With the probable election of the first socialist president in France in more than 15 years, and bond rates rising in Spain and Italy, investors appear to be questioning the committment of the euro zone to tackling budget deficits and the sovereign debt crisis.

Markets were shaken after a first round of French presidential elections on Sunday put Socialist Francois Hollande, who wants the euro zone to focus on growth rather than austerity, ahead of incumbent Nicolas Sarkozy. The two contenders face off in a final vote May 6.

Further undermining stability, the Netherlands' government collapsed yesterday after failing to reach agreement over austerity measures, placing its AAA credit rating at risk. But Spain still managed to lure strong interest in the auction with overall demand outstripping supply by more than four-to-one.

The money raised was towards the top of its targeted range of €1-2 billion. But it had to pay a steep price. The borrowing rate leapt to 0.634% from 0.381% for three-month bills and to 1.58% from 0.836% for six month bills, when compared with the last similar auction on March 27.

Spain has promised to cut its public deficit - the annual shortfall of income compared to spending - to 5.3% of gross domestic product in 2012 and just 3% of GDP in 2013. Last year it had allowed the deficit to hit 8.5% of GDP - 2.5 percentage points over target.

Desperate to meet its targets, the government approved €27 billion in fiscal tightening in its 2012 budget, in addition to an earlier round of tax increases and spending cuts amounting to €15.2 billion.

But analysts say those targets will be harder to reach as tax income declines and welfare costs rise because Spain is back in recession just two years after emerging from the last downturn. Spanish GDP fell by an estimated 0.4% in the first quarter of 2012 after a 0.3% decline in the last three months of 2011, the Bank of Spain said yesterday.

Social unrest in Greece and Spain are rocking the governments of those two countries. Greece has seen its economy contract an astonishing 5% and along with austerity measures, will cause enormous pain among the citizenry. An election next month is not likely to solve anything, as the major parties are all committed to drastically cutting the budget in order to keep receiving the EU bail out package to prevent default. If anything, some of the fringe parties on the right and left may make sizable gains as they promise a way out of the crisis without the accompanying sacrifices being asked by the current government.
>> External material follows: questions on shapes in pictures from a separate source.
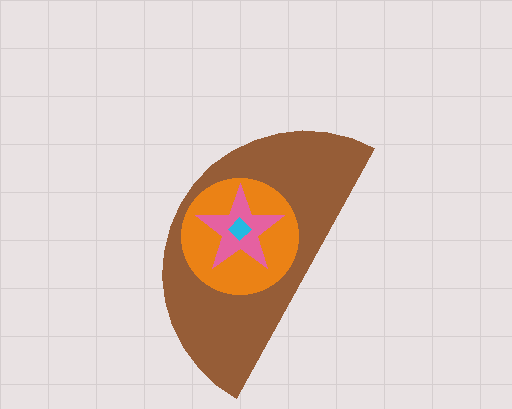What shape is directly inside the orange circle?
The pink star.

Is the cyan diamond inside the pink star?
Yes.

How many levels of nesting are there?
4.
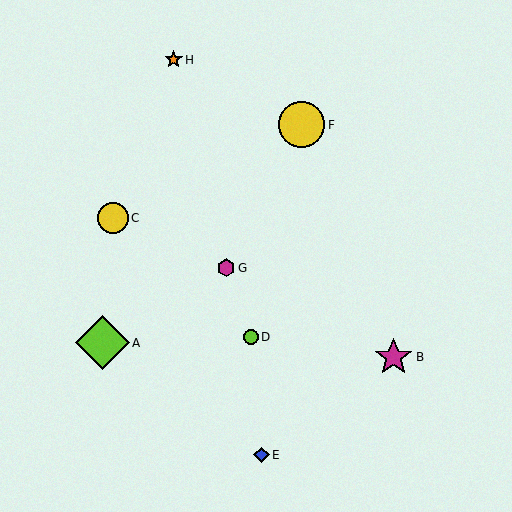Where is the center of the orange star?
The center of the orange star is at (174, 60).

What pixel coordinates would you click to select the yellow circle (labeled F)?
Click at (302, 125) to select the yellow circle F.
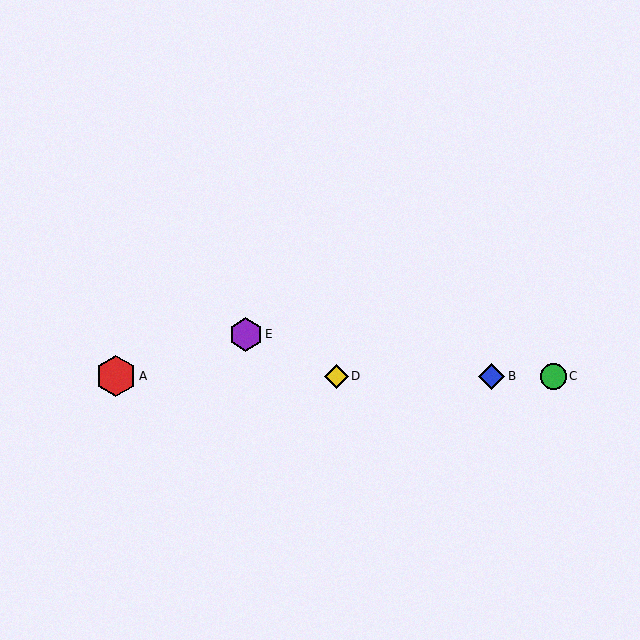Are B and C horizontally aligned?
Yes, both are at y≈376.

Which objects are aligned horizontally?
Objects A, B, C, D are aligned horizontally.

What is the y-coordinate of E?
Object E is at y≈334.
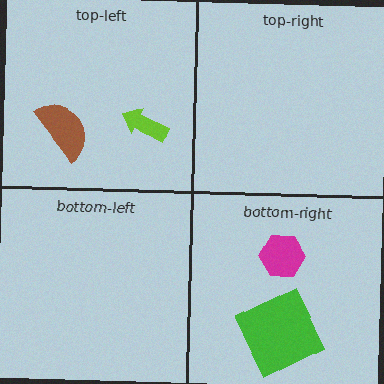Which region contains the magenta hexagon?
The bottom-right region.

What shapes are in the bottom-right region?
The magenta hexagon, the green square.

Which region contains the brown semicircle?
The top-left region.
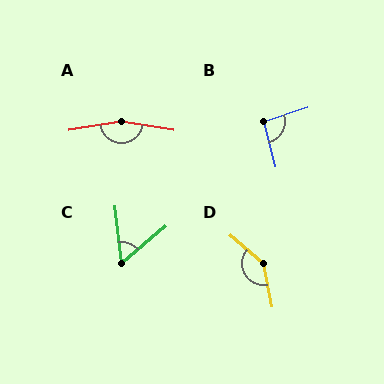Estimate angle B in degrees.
Approximately 95 degrees.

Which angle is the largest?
A, at approximately 162 degrees.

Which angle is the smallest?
C, at approximately 57 degrees.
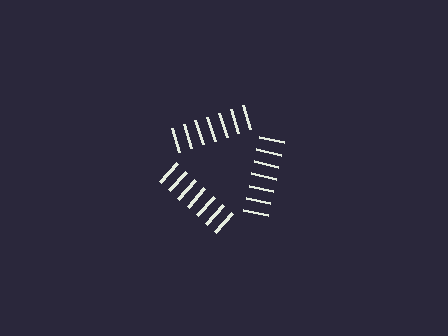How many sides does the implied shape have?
3 sides — the line-ends trace a triangle.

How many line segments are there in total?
21 — 7 along each of the 3 edges.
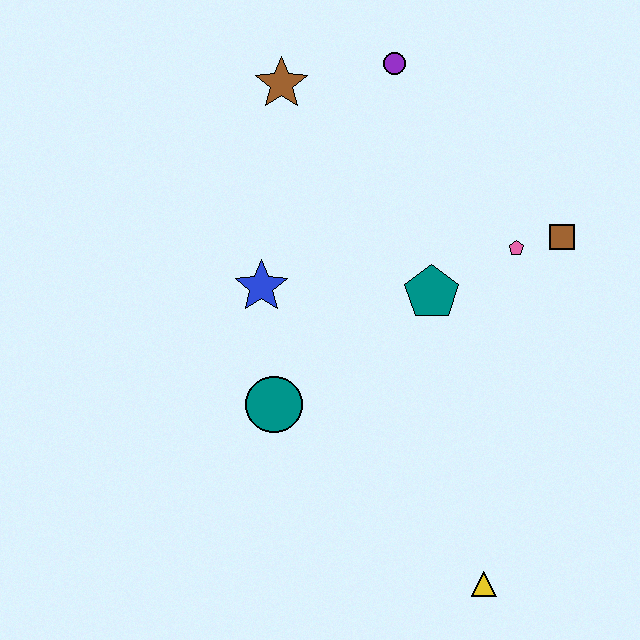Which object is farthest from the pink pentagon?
The yellow triangle is farthest from the pink pentagon.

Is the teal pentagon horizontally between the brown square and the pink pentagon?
No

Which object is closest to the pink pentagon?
The brown square is closest to the pink pentagon.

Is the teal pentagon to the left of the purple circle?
No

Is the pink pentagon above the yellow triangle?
Yes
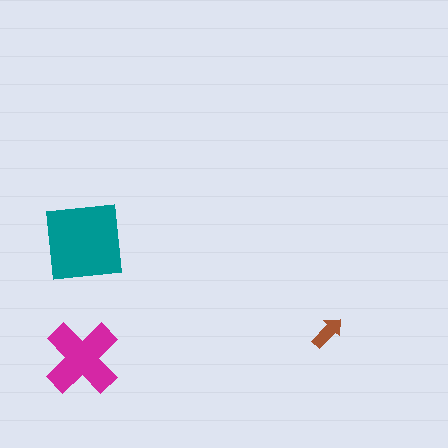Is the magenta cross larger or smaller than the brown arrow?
Larger.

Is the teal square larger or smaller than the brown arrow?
Larger.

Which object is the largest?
The teal square.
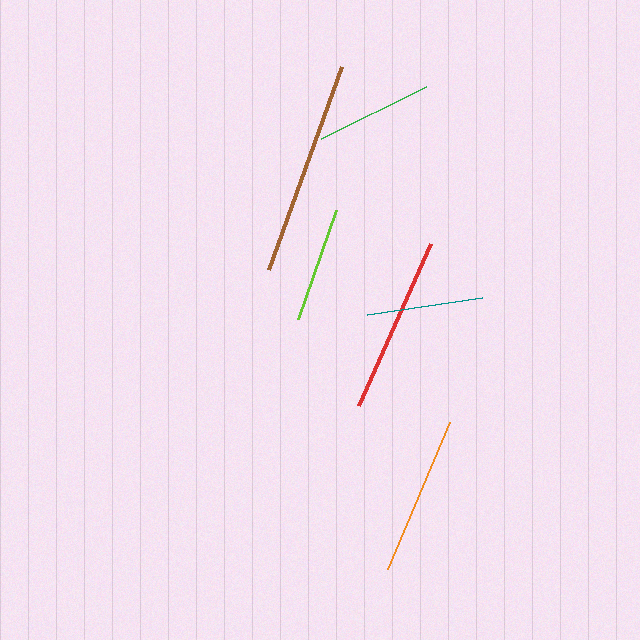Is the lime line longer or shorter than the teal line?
The teal and lime lines are approximately the same length (about 116 and 116 pixels).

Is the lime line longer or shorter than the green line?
The green and lime lines are approximately the same length (about 117 and 116 pixels).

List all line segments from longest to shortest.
From longest to shortest: brown, red, orange, green, teal and lime (about equal).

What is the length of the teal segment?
The teal segment is approximately 116 pixels long.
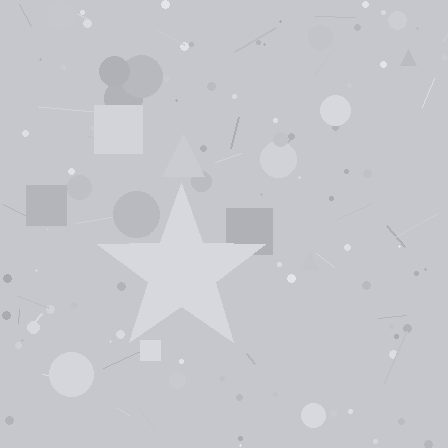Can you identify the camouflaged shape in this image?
The camouflaged shape is a star.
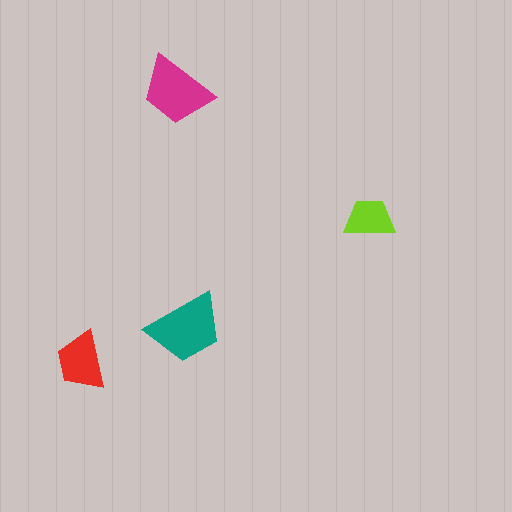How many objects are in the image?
There are 4 objects in the image.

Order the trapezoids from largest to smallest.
the teal one, the magenta one, the red one, the lime one.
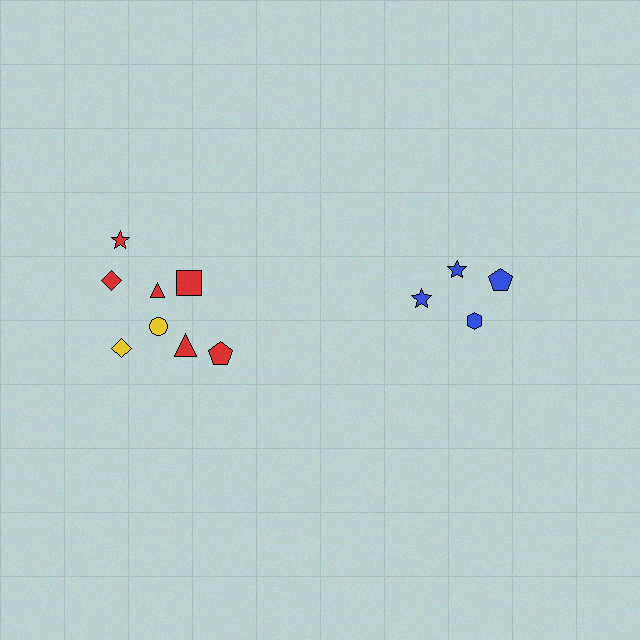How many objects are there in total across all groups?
There are 12 objects.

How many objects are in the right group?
There are 4 objects.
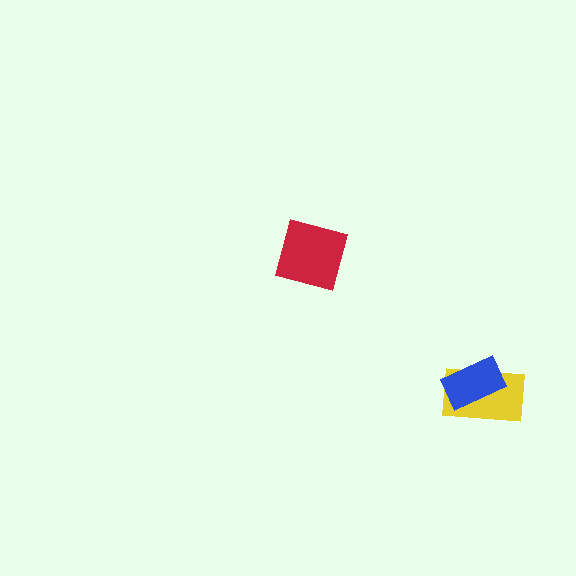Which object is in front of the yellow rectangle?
The blue rectangle is in front of the yellow rectangle.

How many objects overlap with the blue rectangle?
1 object overlaps with the blue rectangle.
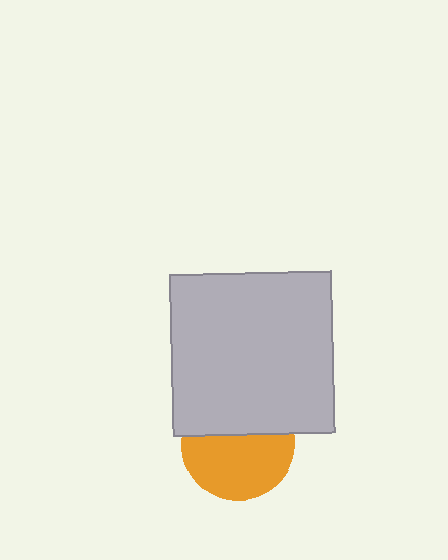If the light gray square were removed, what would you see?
You would see the complete orange circle.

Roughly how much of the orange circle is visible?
About half of it is visible (roughly 59%).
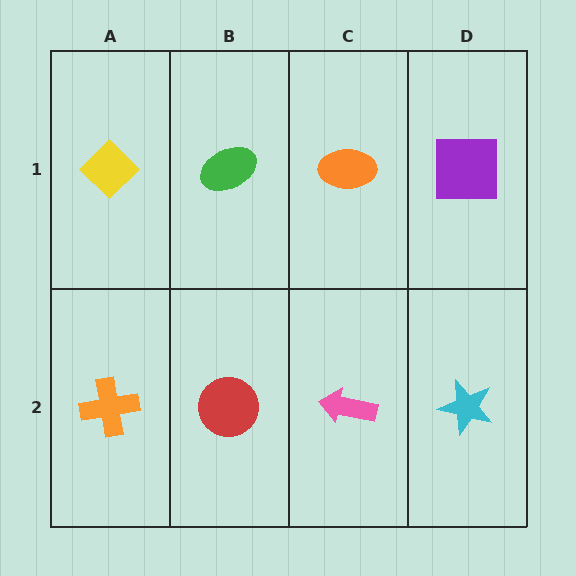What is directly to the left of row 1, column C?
A green ellipse.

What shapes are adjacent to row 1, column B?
A red circle (row 2, column B), a yellow diamond (row 1, column A), an orange ellipse (row 1, column C).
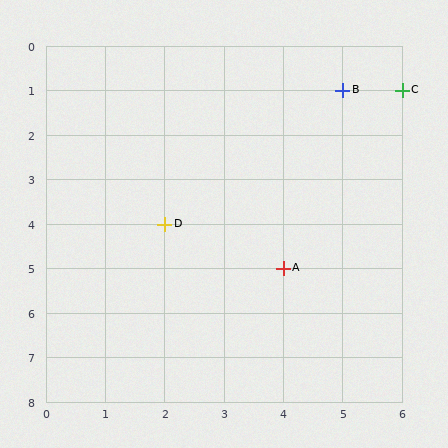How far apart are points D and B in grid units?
Points D and B are 3 columns and 3 rows apart (about 4.2 grid units diagonally).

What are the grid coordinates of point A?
Point A is at grid coordinates (4, 5).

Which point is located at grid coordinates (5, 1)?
Point B is at (5, 1).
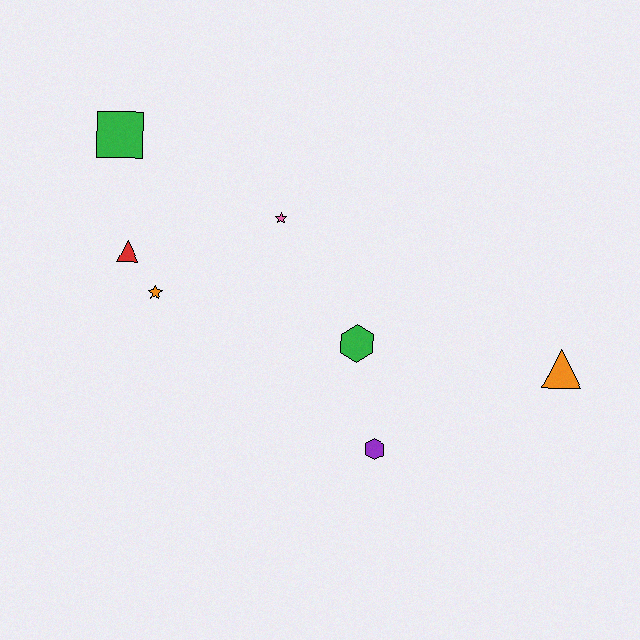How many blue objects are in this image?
There are no blue objects.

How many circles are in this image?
There are no circles.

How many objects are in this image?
There are 7 objects.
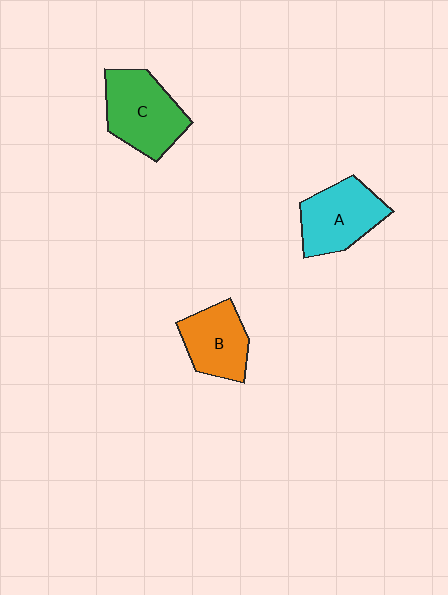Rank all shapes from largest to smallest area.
From largest to smallest: C (green), A (cyan), B (orange).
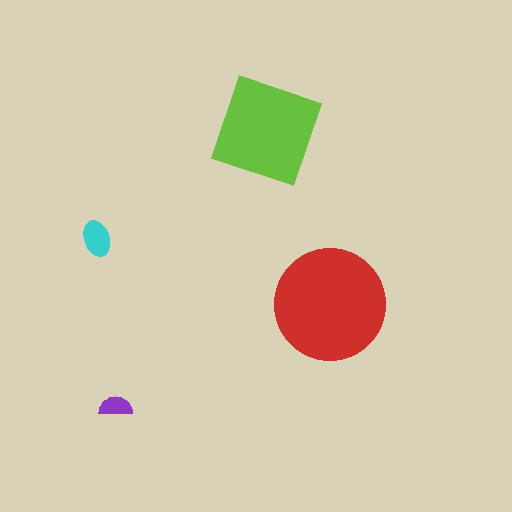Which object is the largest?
The red circle.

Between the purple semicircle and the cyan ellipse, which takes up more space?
The cyan ellipse.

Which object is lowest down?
The purple semicircle is bottommost.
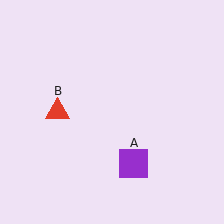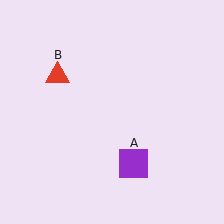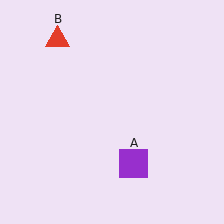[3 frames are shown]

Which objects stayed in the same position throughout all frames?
Purple square (object A) remained stationary.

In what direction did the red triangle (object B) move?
The red triangle (object B) moved up.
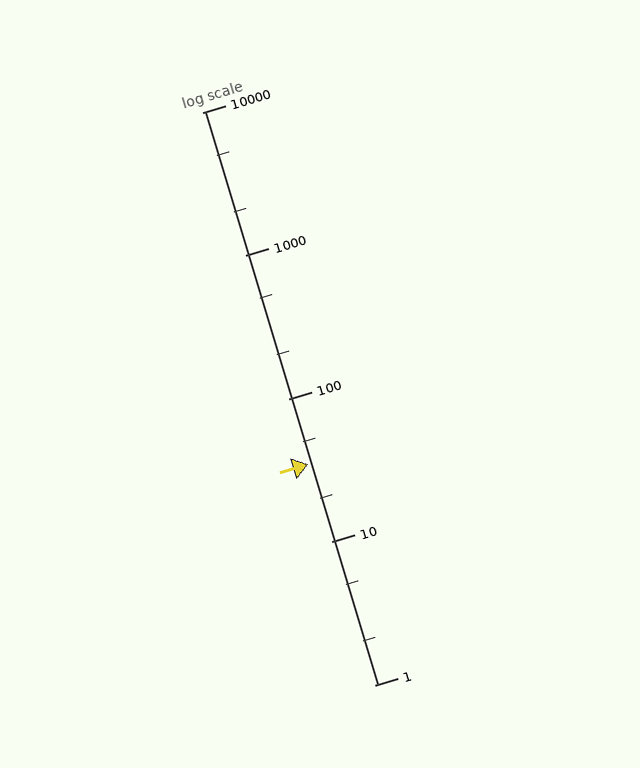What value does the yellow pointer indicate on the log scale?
The pointer indicates approximately 35.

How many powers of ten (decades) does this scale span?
The scale spans 4 decades, from 1 to 10000.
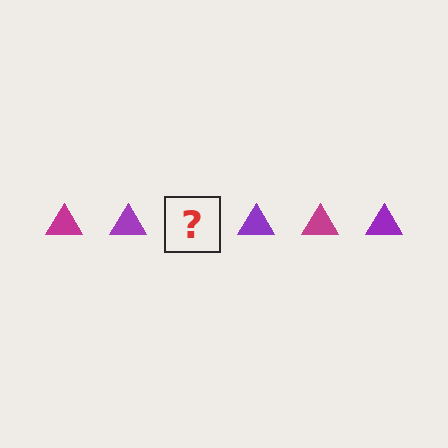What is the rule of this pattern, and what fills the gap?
The rule is that the pattern cycles through magenta, purple triangles. The gap should be filled with a magenta triangle.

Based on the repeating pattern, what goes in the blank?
The blank should be a magenta triangle.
Recession has complicated the Spanish situation enormously. There is little chance they will meet those deficit targets - or even come close - while the economy is contracting. The demonstrations in Spain have been massive and a general strike last month paralyzed many sectors of the economy. Spanish prime minister Mariano Rajoy has pledged to continue the austerity program - referred to as the "harshest budget ever seen in Europe - but has very little room to maneuver. Unemployment is expected to climb to depression-era levels of 25%.

All of this has led some analysts to wonder if by this time next year, the austerity budgets in most of the eurozone will be history. It is possible that governments may fall, unrest roil the streets, and some countries default rather than inflict pain on their citizens - the result of decades of overspending and over promising. What becomes of the european experiment if this happens, no one knows.

But it is very possible that the face of Europe will change dramatically and the ancient concept of a United States of Europe end in a sea of red ink.